Walking down an Empty Takeshita Street
I don’t really like crowds so for me Takeshita Street is like Times Square in New York. If I somehow end up passing through – I’m speed walking and dodging my fellow humans as I go. So, it was actually really nice to slowly walk down and look into all of the stores and just take in the atmosphere of this usually crowded place!
Even for someone who lives in Tokyo, Harajuku is always worth a visit. I love the bright colors, ridiculous desserts, and fashion. Harajuku fashion has changed a lot over the years and has lost some of its originality, but it remains a place of creativity. I always walk down Takeshita Street towards Omotesando and check out the second hand shops. There are a lot of them and some of them carry unused brand names, while some are focused more on vintage pieces. Once it’s safe to leisurely browse in shops I’m looking forward to changing up my wardrobe!
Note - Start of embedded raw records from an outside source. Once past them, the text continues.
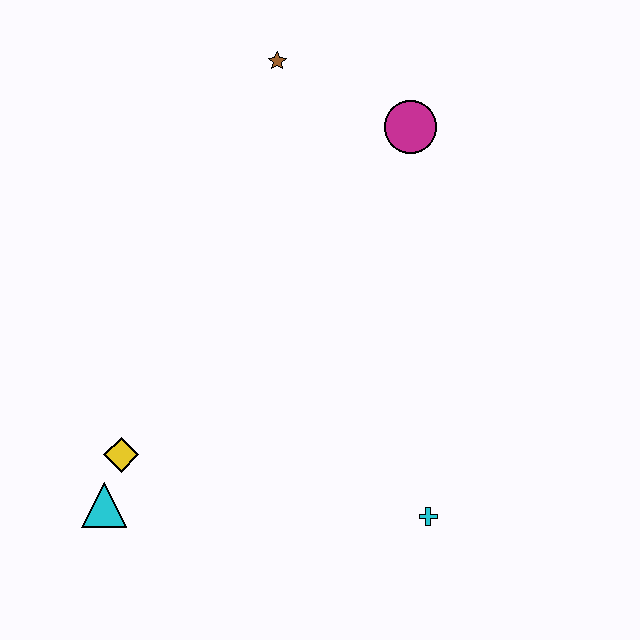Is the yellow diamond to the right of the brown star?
No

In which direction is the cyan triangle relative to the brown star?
The cyan triangle is below the brown star.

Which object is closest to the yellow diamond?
The cyan triangle is closest to the yellow diamond.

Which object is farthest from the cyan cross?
The brown star is farthest from the cyan cross.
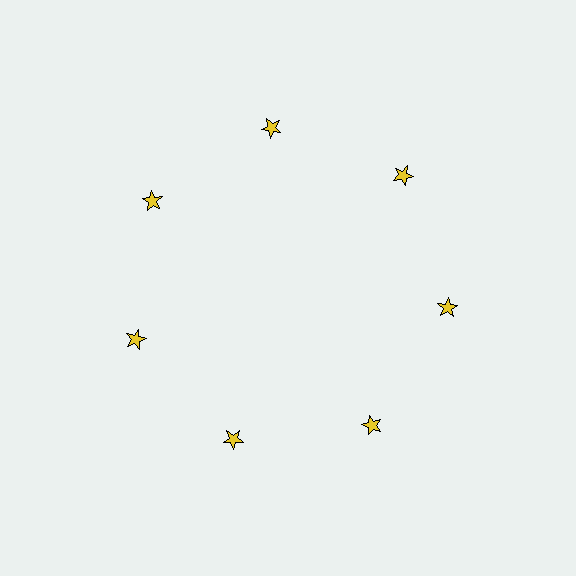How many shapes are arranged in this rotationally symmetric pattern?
There are 7 shapes, arranged in 7 groups of 1.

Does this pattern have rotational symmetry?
Yes, this pattern has 7-fold rotational symmetry. It looks the same after rotating 51 degrees around the center.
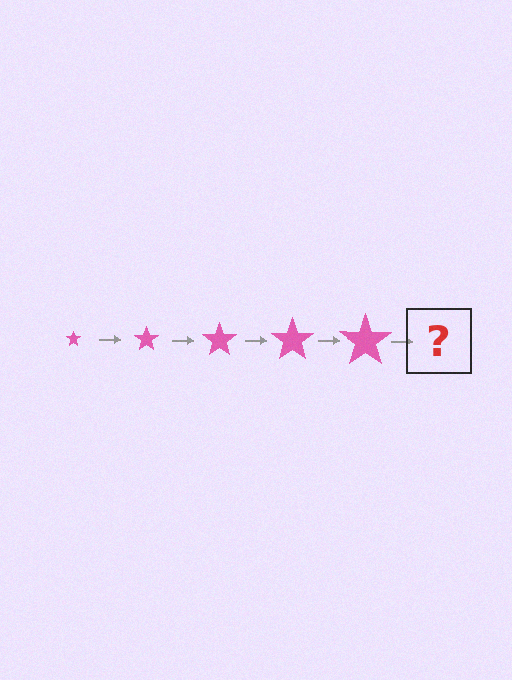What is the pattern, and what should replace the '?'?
The pattern is that the star gets progressively larger each step. The '?' should be a pink star, larger than the previous one.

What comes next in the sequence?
The next element should be a pink star, larger than the previous one.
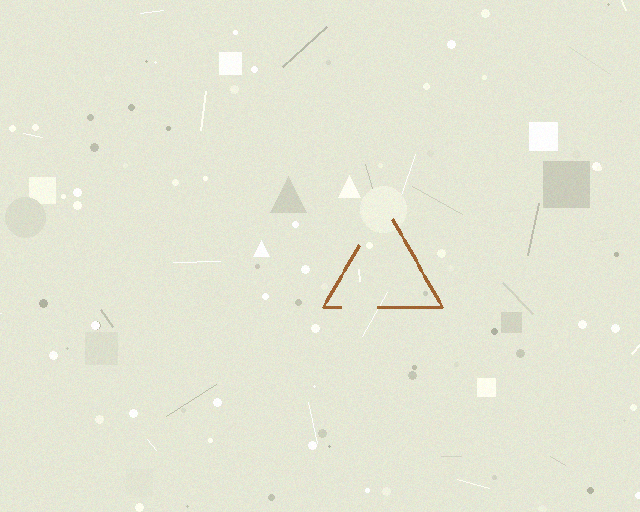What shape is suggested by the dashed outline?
The dashed outline suggests a triangle.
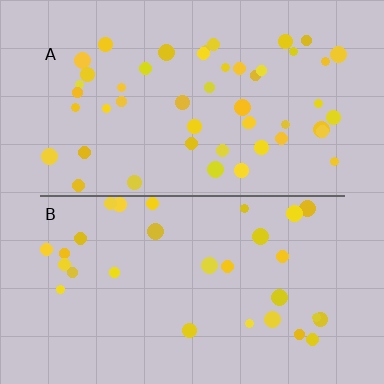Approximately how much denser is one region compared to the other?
Approximately 1.7× — region A over region B.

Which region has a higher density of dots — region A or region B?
A (the top).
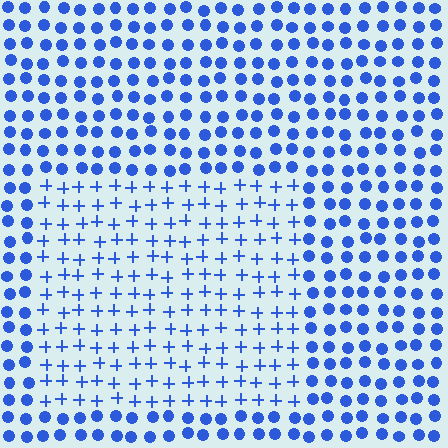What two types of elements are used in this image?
The image uses plus signs inside the rectangle region and circles outside it.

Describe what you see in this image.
The image is filled with small blue elements arranged in a uniform grid. A rectangle-shaped region contains plus signs, while the surrounding area contains circles. The boundary is defined purely by the change in element shape.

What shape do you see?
I see a rectangle.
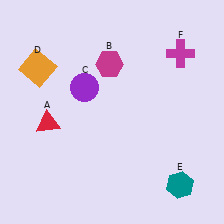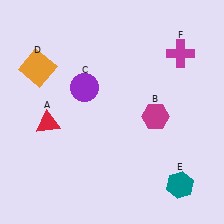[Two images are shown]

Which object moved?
The magenta hexagon (B) moved down and to the right.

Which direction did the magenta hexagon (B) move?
The magenta hexagon (B) moved down and to the right.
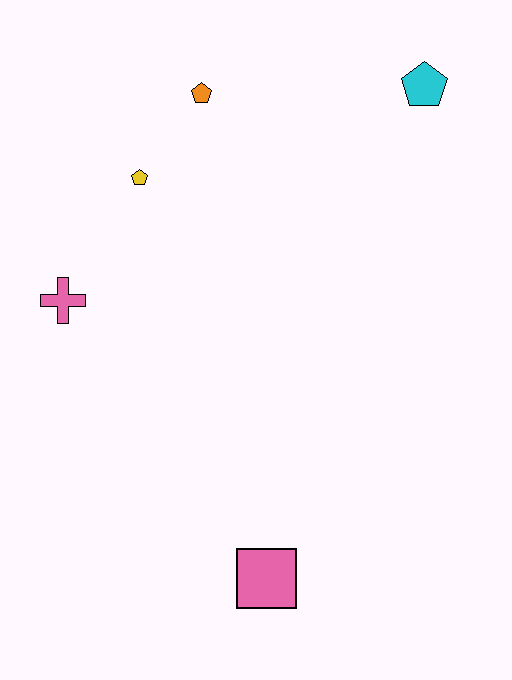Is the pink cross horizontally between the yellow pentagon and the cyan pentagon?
No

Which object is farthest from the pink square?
The cyan pentagon is farthest from the pink square.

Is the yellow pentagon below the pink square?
No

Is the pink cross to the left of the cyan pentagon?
Yes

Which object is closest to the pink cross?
The yellow pentagon is closest to the pink cross.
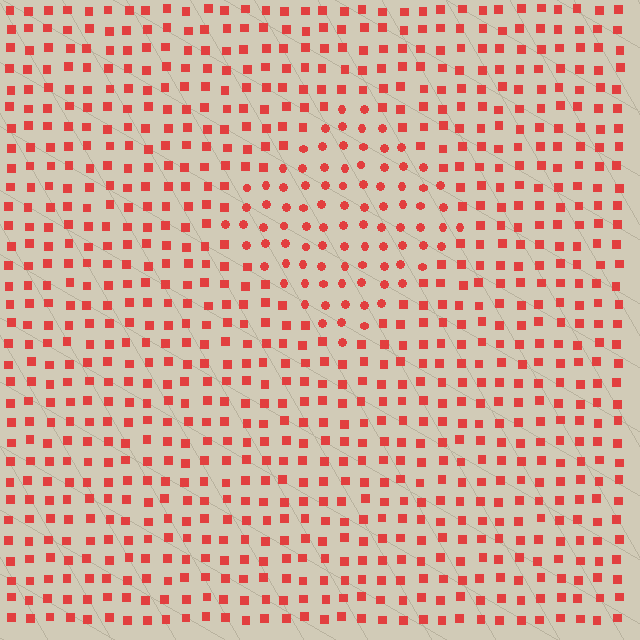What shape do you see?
I see a diamond.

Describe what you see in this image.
The image is filled with small red elements arranged in a uniform grid. A diamond-shaped region contains circles, while the surrounding area contains squares. The boundary is defined purely by the change in element shape.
A Japanese Haircut in Harajuku
My requirement used to be finding an English speaking stylist. I was really nervous about getting my hair cut by someone who doesn’t speak English, not because I was afraid of a miscommunication causing a mistake, but because I was embarrassed about my own level of Japanese!
Turns out, that is a very silly way to think, and if you are studying a foreign language you will not improve unless you put yourself out there. No one is going to laugh at you if you mispronounce something, or if you need time to look something up. More than likely the person will be patient and also try to meet you half way.
I really look forward to my visits with Hibino-san, not only because she’s a great stylist but because I enjoy trying some Japanese small talk. My Japanese is conversational so I always prepare a bit for our visits by saving some pictures for reference and looking up some haircut-related vocabulary. There is always a bit of confusion anyway but we work it out!